New York coffee shop to open Philadelphia location

Joe Coffee opens its first Philadelphia shop today at 18th and Walnut streets.

Joe Coffee at 18th and Walnut streets, will be the first Philadelphia location. The company plans to open a location on Drexel University’s campus. | DALEXIS PEGUERO / TTN
Joe Coffee at 18th and Walnut streets, will be the first Philadelphia location. The company plans to open a location on Drexel University’s campus. | DALEXIS PEGUERO / TTN

Joe Coffee, a New York-based coffee shop, will open its doors in Philadelphia today, April 2. The artisan coffee shop will become part of the Rittenhouse Square streetscape, on 18th and Walnut streets.

Philadelphia developers approached Jonathan Rubinstein, co-founder and proprietor of Joe Coffee, about bringing the coffee shop to the city. This will be the first location outside of New York.

“We had a couple of different cities listed – Philadelphia, Boston and D.C.,” Rubinstein said. “We kept an open mind, and it just opened up for us to come to Philadelphia.”

There are currently eight Joe Coffee shops in New York, including one at Columbia University; Rubinstein said this is one of the busiest locations. Expansion plans include bringing the coffee shop to Drexel University later this year.

“When deciding where we would be expanding to, we kept thinking about how the brand would transfer over to another city,” Rubinstein said.

Rubinstein passed the vision of the New York-based coffee shop to Amy Hattemer, the director of Joe Coffee Philadelphia. Hattemer is working to ensure the vision of Philadelphia’s Joe Coffee is as transparent as New York’s.

“I started in New Zealand. There was a lot of pride surrounding coffee. When I came back, my best friend worked at Joe in New York, and I asked her about job opportunities,” Hattemer said.

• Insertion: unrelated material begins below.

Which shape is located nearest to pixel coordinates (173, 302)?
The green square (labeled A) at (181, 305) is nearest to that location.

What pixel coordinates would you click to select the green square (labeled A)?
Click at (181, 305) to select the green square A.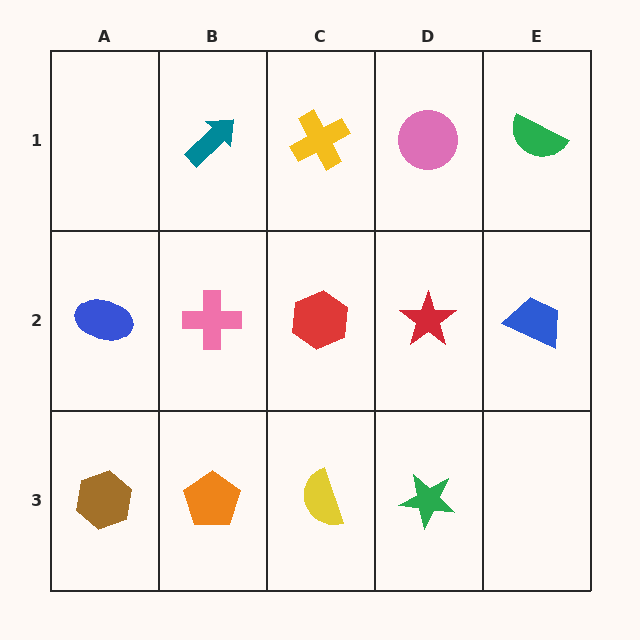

She was hired to work at Joe Coffee in Grand Central, one of the busiest locations, Hattemer said.

Rittenhouse patrons, residents and business people are eager for the Philadelphia coffee shop opening.

Greg Stevenson, Philadelphia Joe Coffee construction manager, said the 10,093-square-foot shop will feature both indoor and outdoor seating. The site included reclaimed wood counters and a rotating showcase of photography from local artists.

“I’m excited, because it’s close. My daughter lives in Manhattan, and she said it’s fabulous, and I’m a coffee connoisseur, so I can’t wait until it opens,” Dawn Balog, an actuarial consultant, said.

Joe Coffee shops are on a mission to become viable members of the communities they inhabit.

“We like to build a coffee community around us. We like to work with other places doing good for the community,” Hattemer said.

Joe Coffee has started fundraising initiatives involving the coffee community, including Haiti relief, “Baristas for boobs” and Hurricane Sandy relief.

The cafe will offer drip coffee and espresso beverages using a selection of its own Joe beans, roasted in New York City, and Intelligentsia Black Cat beans for espresso.

“We offer quality mixed with hospitality. Our menu is really basic, people would never feel intimidated,” Rubinstein said. “We hope to establish brand loyalty with our customers in Philadelphia.”

Joe Coffee will serve tea and a variety of baked goods, including selections from Philadelphia’s Brûlée Bakery and custom Joe treats from Brooklyn’s Ovenly. Prices will range from $2 to $5.

“Joe Coffee is not your deli coffee, and they don’t pretend to be,” Rubinstein said. “We did some research on the market, and these prices are about average for coffee in Philadelphia.”

The coffee shop serves organic and direct trade coffee.

“Direct trade coffee is purchased straight from the growers by the importers and roasters, cutting out the traditional middleman. We like it, because it allows us to develop a close working relationship with the growers,” Rubinstein said.

Communicating both value and quality to customers extends to the way baristas are trained.

There will be 14 baristas working at the Rittenhouse Square location.

“Baristas come from area colleges. They’re artists and musicians,” Hattemer said.

“We train our baristas in on several topics: approximately 12 sessions on espresso theory, then practical teaching, then milk theory, then milk steaming and then combining all those elements. Each barista has to pass a test for a panel to determine whether or not the drinks are up to Joe standards,” Rubinstein said.

Rubinstein anticipates that the planned Drexel University location of Joe Coffee could be the company’s busiest location in Philadelphia. The company is planning to hire a larger pool of staff there than at the Rittenhouse location.

“Since I moved here in January, I’ve been blown away by the food and beverage scene in Philadelphia. I’m excited that Joe Coffee is joining that world,” Hattemer said.